Whilst it certainly threw a lot of people off at the time of release, it has since become an accepted and respected part of Ulver’s first phase. Personally, I’ve always found it a bit burdensome and dragging. Even though it clocks in at a rather reasonable 30 odd minutes, I feel it overstays its welcome with a track or two. Things aren’t exactly made better on this box set by the addition of an extra track, Synen, not present on the original album.

For their third album, Nattens Madrigal, Ulver returned to form with an album full of furious black metal. By and large abandoning the blueprint of Vargnatt and Bergtatt, the combination of acoustic passages and Norwegian black metal, Nattens Madrigal takes the latter to the next level of under-produced, unpolished raw fury and fades the former completely. Trebley, abrasive, furious and raw to the extreme, with drums a mere muffled plod in the background, this sounds like a conscious reaction against the softness and tenderness of Kveldssanger. Nattens Madrigal sounds almost punk in a way, in the furious urgency of its speedy music, the rough sound and the spur-of-the-moment way the tracks begin and end like pressing start or stop on a tape recorder.

Another U-turn.

And after this, Ulver would start to make such turns, that nobody would know ahead of time what the next release would bring. But that’s another story.

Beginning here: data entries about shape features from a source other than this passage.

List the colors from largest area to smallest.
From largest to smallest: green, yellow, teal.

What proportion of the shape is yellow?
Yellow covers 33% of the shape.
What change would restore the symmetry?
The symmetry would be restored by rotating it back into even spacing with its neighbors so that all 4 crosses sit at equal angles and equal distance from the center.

For the longest time, I considered Nattens Madrigal to be the unquestioned prime of Ulver’s first phase. Whilst it undeniably has many qualities going for it – the sheer fury of its riffs, the sense of urgency, the raw and primal, dark mystery it emanates – upon listening to this box set from start to finish a number of times I’ve had a change of heart.

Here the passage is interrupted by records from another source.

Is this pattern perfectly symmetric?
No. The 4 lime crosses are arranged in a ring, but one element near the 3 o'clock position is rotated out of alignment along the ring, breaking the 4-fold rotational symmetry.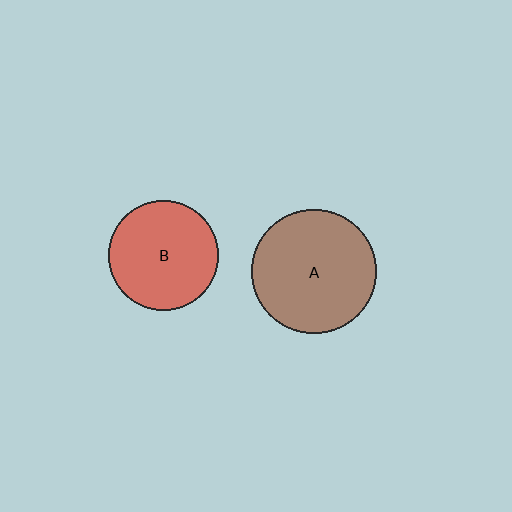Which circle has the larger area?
Circle A (brown).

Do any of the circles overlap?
No, none of the circles overlap.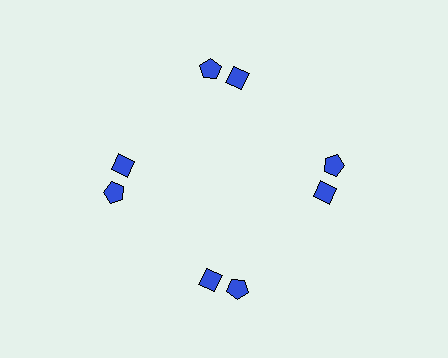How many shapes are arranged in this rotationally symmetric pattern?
There are 8 shapes, arranged in 4 groups of 2.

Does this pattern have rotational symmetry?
Yes, this pattern has 4-fold rotational symmetry. It looks the same after rotating 90 degrees around the center.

Now, I’m raising Bergtatt up on that pedestal. On it, things just click in that magical way that words can’t express. The sound, the compositions, the atmosphere, everything just finds a balance and harmony that the abrasive treble of Nattens Madrigal abandons for the sake of over-the-top rawness. On the other hand, Kveldssanger’s focus on just the atmospheric passages doesn’t bear for the entirety of its duration. On Bergtatt – to reiterate – things click, find a balance. But, all albums have their merits, and this box set certainly offers value for money.

During a very brief period – just four years from 1993 to 1997 – Ulver released a small body of work that has affected the shape of black metal to this day. Countless are the more atmospherically bent black metal acts that have built their sound upon the basic formula Ulver laid down a quarter of a century ago, but few if any have surpassed what the Norwegians did. That’s no mean feat, although I guess you could say the same for quite a few of the Norwegian pioneers – testament to the burning vision of the golden age of Norwegian black metal!

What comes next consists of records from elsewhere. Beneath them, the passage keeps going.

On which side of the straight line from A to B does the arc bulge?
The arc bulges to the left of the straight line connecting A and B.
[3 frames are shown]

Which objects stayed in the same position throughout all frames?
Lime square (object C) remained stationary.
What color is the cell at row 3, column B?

This box set comes in a stylish cardboard box, each album presented in their own digipak with original cover artwork in beautiful quality. The inside and back cover artworks are new for this set – high quality nature pictures. The 100-page booklet comes with lyrics and their English translations, plenty of pictures and lots of more or less interesting liner notes by the likes of Michael “Lords Of Chaos” Moynihan and Jon “Metalion” Kristiansen. As far as I can see, all the original liner notes are included as well, although the original booklets are not reproduced.

The audio sounds clear and powerful, and has apparently been carefully remastered. I didn’t perform a side-by-side comparison to the original albums, but it seems to me like the original sound has for the most part been preserved, with some clarity added. Especially the bass rings clear in the mix, which is an unusual thing for 90’s black metal, where its role was often quite subdued. Even the demo sounds clean, crisp and sharp. So the technical work for this box has been done with commendable results.

All in all, Trolsk Sortmetall 1993-1997 is a very fine package. With the exception of Vargnatt, which is clearly the weakest item in the set, all of the albums have been readily available throughout the years, so it’s hard to consider this an absolutely essential release. But especially Bergtatt and Nattens Madrigal as albums are essential for any black metal fan – and this box set is a great way to get them in one go for a reasonable price; I paid 50e for my copy, which is quite fine for four CD’s.